Féauté ou fidélité c'est la même chose. Lorsque le vassal rend ce devoir à son Seigneur il pose, en se tenant debout, la main droite sur un lieu qu'on lui indique, & il dit: Mon Seigneur, je vous serai fidele & loyal, je vous payerai toujours, pour les ténemens que j'avoue relever de vous, les coutumes & services auxquels je suis obligé, & dans les termes prescrits.

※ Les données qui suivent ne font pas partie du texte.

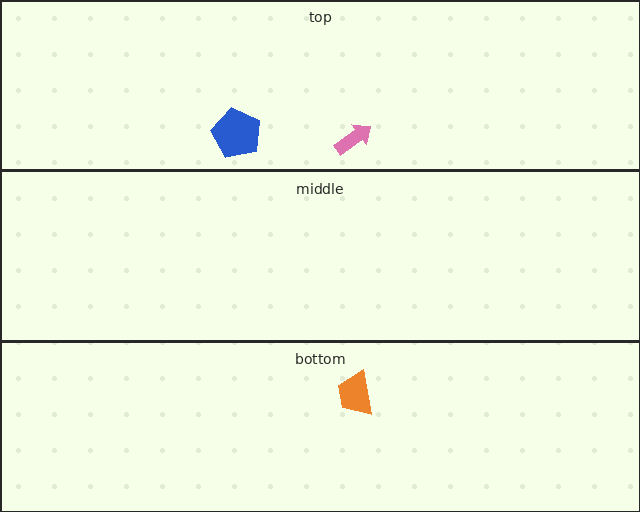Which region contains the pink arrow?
The top region.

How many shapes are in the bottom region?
1.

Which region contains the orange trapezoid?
The bottom region.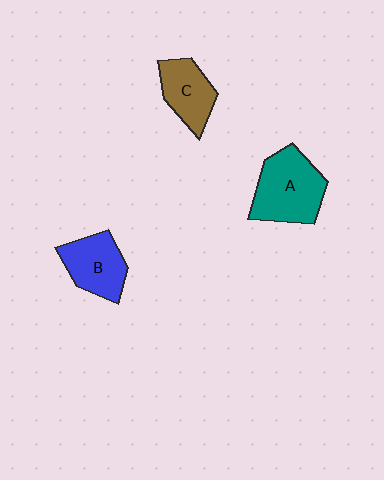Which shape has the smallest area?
Shape C (brown).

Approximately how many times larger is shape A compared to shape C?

Que Dieu & ses Saints me soient en aide en l'exécution de cette promesse; ensuite il baise le lieu où il a posé sa main.
ANCIEN COUTUMIER.
Et doit estre dict quand l'en reçoit les homages & les féaultés: Entre les Seigneurs & leurs hommes doit estre foy gardée en telle maniere que l'un ne doit faire force à l'autre. Ch. 14.
REMARQUE.
(a) Fealty.
Tant que les Bénéfices ne furent point héréditaires, le serment de fidélité ne fut prêté qu'au Roi; mais les Bénéficiers, devenus propriétaires de leurs Gouvernemens, s'étant procurés, en les démembrant, des vassaux, leur autorité sur ces hommes de Fief s'accrut par les troubles qui agiterent la Monarchie sous les derniers Rois de la seconde Race, au point qu'ils obligerent ces hommes, indépendamment de l'hommage dû à cause du Fief dont ils les avoient gratifiés, à leur promettre la foi qu'ils ne devoient qu'au Souverain. Ces vassaux devinrent donc, à proprement dire, les sujets des Seigneurs, puisqu'ils n'étoient fidèles au Souverain, comme je l'ai déjà remarqué, qu'autant que ces Seigneurs lui demeuroient soumis.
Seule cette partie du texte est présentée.